What if we simply scaled our random starting weights based on how many inputs each neuron has, specifically tuned for ReLU?

Answer: Deep networks start training immediately instead of dying or exploding on step one. This was part of what made ResNet actually trainable.

AdamW (2017) | Paper

What if we simply fixed the known bug in Adam?

Answer: Good idea guys! AdamW remains the main optimizer in open source training runs.

Computer vision was the success story of the 2010s, but people weren’t sleeping on natural language processing. A few important papers in this decade laid the foundation for the next part of the series - LLMs

Word2Vec (2013) | Paper

What if we simply turned every word into a vector in a smart way?

Answer: Words become vectors where math works. And we got the famous example: King - Man + Woman = Queen.

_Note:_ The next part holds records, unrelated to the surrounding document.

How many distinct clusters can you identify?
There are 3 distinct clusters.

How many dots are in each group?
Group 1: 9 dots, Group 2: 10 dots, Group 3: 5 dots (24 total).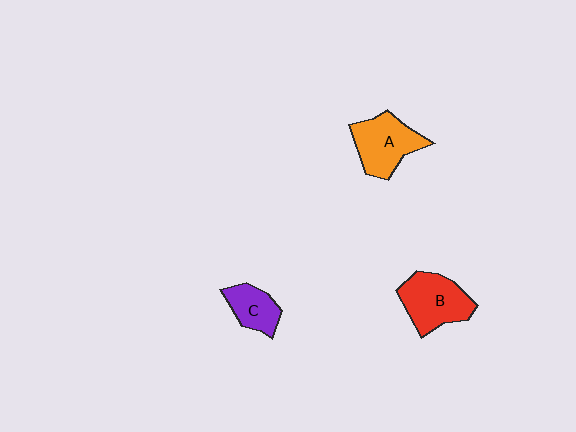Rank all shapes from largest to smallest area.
From largest to smallest: B (red), A (orange), C (purple).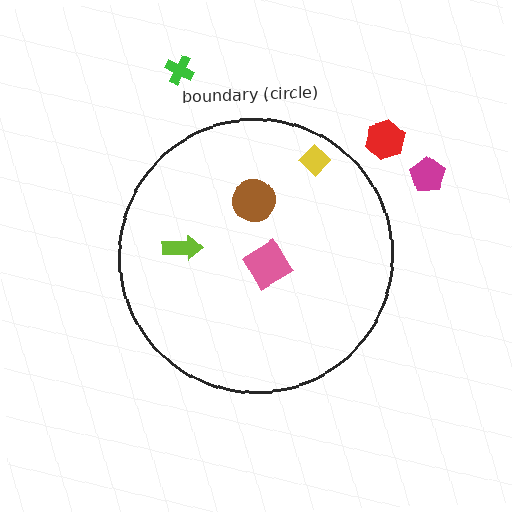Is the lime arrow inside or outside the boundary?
Inside.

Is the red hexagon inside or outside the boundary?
Outside.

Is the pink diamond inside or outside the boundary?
Inside.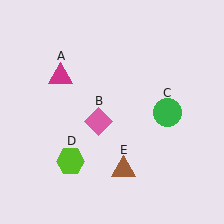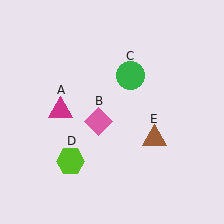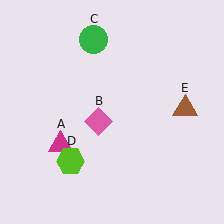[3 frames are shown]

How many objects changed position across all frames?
3 objects changed position: magenta triangle (object A), green circle (object C), brown triangle (object E).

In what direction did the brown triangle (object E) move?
The brown triangle (object E) moved up and to the right.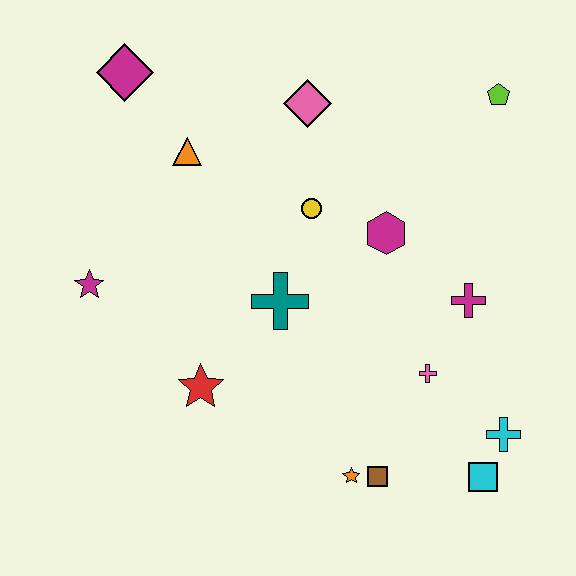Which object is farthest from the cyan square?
The magenta diamond is farthest from the cyan square.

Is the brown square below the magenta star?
Yes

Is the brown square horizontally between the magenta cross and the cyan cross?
No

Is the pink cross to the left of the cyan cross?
Yes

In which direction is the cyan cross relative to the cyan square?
The cyan cross is above the cyan square.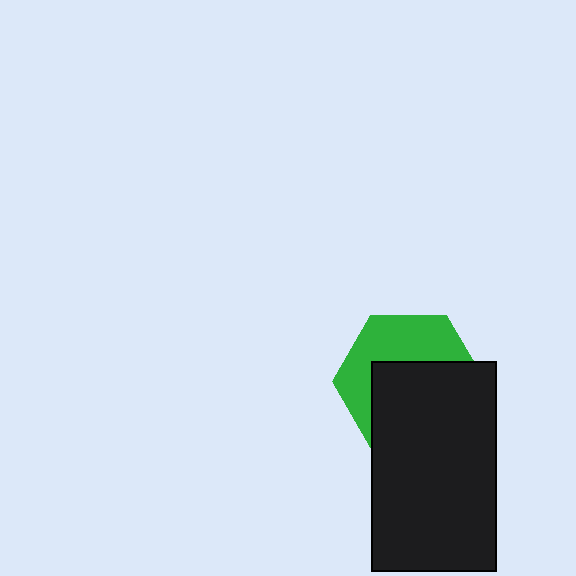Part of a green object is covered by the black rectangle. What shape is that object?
It is a hexagon.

LSTMs (1997, popularized ~2014) | Paper

What if we simply gave the neurons a “memory cell” and “gates” to decide what to forget and what to keep?

Answer: Recurrent networks stop forgetting the beginning of the sentence by the time they reach the end. Unfortunately training these was finnicky and took ages.

Seq2Seq (2014) | Paper

What if we simply used one LSTM to encode a sentence into a vector, and another LSTM to decode it into a different language?

Answer: Google Translate gets good overnight and 10 years later this gets the NeurIPS test of time award.

Attention (2014) | Paper

What if we simply let the model figure out which words in the earlier part of the sentence to focus on when predicting the next?

Answer: We can get state of the art translation performance, but surely this isn’t all you need?

Layer Normalization (2016) | Paper

What if we simply normalized across the features instead of across the batch?

Answer: BatchNorm doesn’t work well for RNNs but this does. The Transformer would eventually need this to exist.

The history of deep learning is really the history of making model training not break. Papers that could help people train models more reliably, consistently, and faster, got immediately adopted. Training tricks, new datasets, and occasional architectural improvements all contributed to image recognition being a solved problem by the end of the decade.

And at the same time NLP hadn’t had its ImageNet moment, but in 2017 a small paper called “Attention is all you need” came out and while only a few took notice originally, it ended up setting the groundwork for the era of the LLMs.